Meskipun jumlah dokter yang terlibat banyak, penilaian POCUS tidak dicatat atau dievaluasi secara terpusat, sehingga membatasi kemampuan generalisasi. Selain itu, hasil pengujian D-dimer yang sebelumnya telah terbukti sedikit berbeda sensitivitas dan spesifisitasnya, yang dapat menyebabkan perbedaan dalam akurasi protokol.

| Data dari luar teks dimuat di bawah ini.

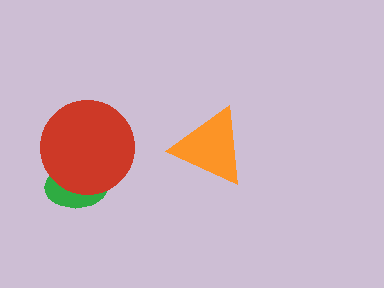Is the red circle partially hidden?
No, no other shape covers it.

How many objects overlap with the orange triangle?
0 objects overlap with the orange triangle.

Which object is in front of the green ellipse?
The red circle is in front of the green ellipse.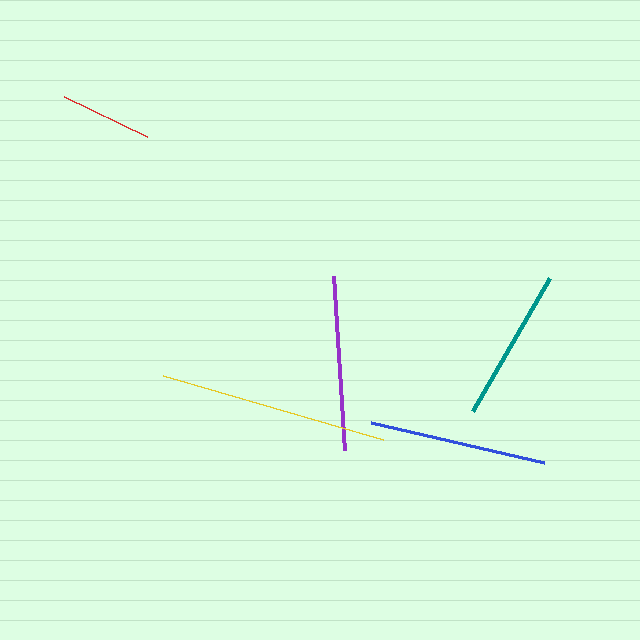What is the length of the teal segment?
The teal segment is approximately 154 pixels long.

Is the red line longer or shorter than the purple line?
The purple line is longer than the red line.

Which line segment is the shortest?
The red line is the shortest at approximately 92 pixels.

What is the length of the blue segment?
The blue segment is approximately 178 pixels long.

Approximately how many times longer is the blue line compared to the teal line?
The blue line is approximately 1.2 times the length of the teal line.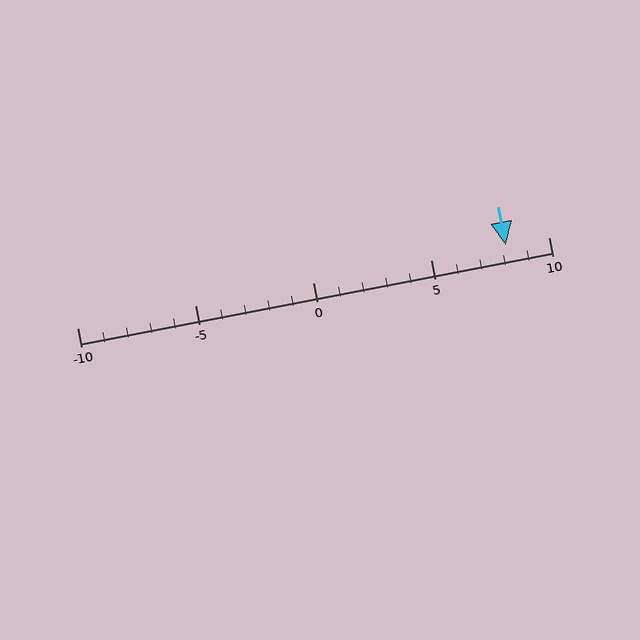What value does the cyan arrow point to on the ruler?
The cyan arrow points to approximately 8.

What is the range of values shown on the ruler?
The ruler shows values from -10 to 10.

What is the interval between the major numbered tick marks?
The major tick marks are spaced 5 units apart.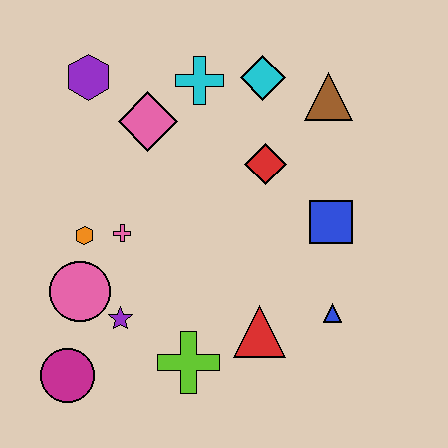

Aplikasi Hasil Penelitian di Indonesia
Sindrom aorta akut (SAA) merupakan kegawatdaruratan medis yang memerlukan pertolongan segera. Bentuk yang paling umum adalah diseksi aorta, di mana jika tidak segera ditangani, sekitar 50% pasien akan meninggal dalam 48 jam. Modalitas yang tersedia untuk pencitraan definitif meliputi computerized tomography angiography (CTA), magnetic resonance imaging (MRI), transesophageal echocardiography (TEE) atau transthoracic echocardiography (TTE).
Pencitraan CTA saat ini menjadi modalitas yang utama, tetapi mungkin terkendala oleh ketersediaan sumber daya, waktu, dan biaya. Hasil penelitian ini menunjukkan bahwa protokol sederhana yang mengintegrasikan POCUS dan kadar D-dimer dengan skor ADD bisa membantu rule-out SAA secara aman dan efisien, sehingga bisa mengurangi permintaan CTA yang tidak diperlukan. Hal ini mungkin bermanfaat di daerah di mana fasilitas pencitraan tingkat lanjut tidak tersedia.
Namun, untuk aplikasi yang baik, diperlukan pelatihan keterampilan dokter IGD untuk POCUS dan diperlukan pengaturan sistem pelayanan yang baik agar jangan sampai protokol ini justru memakan waktu yang lebih lama dari seharusnya.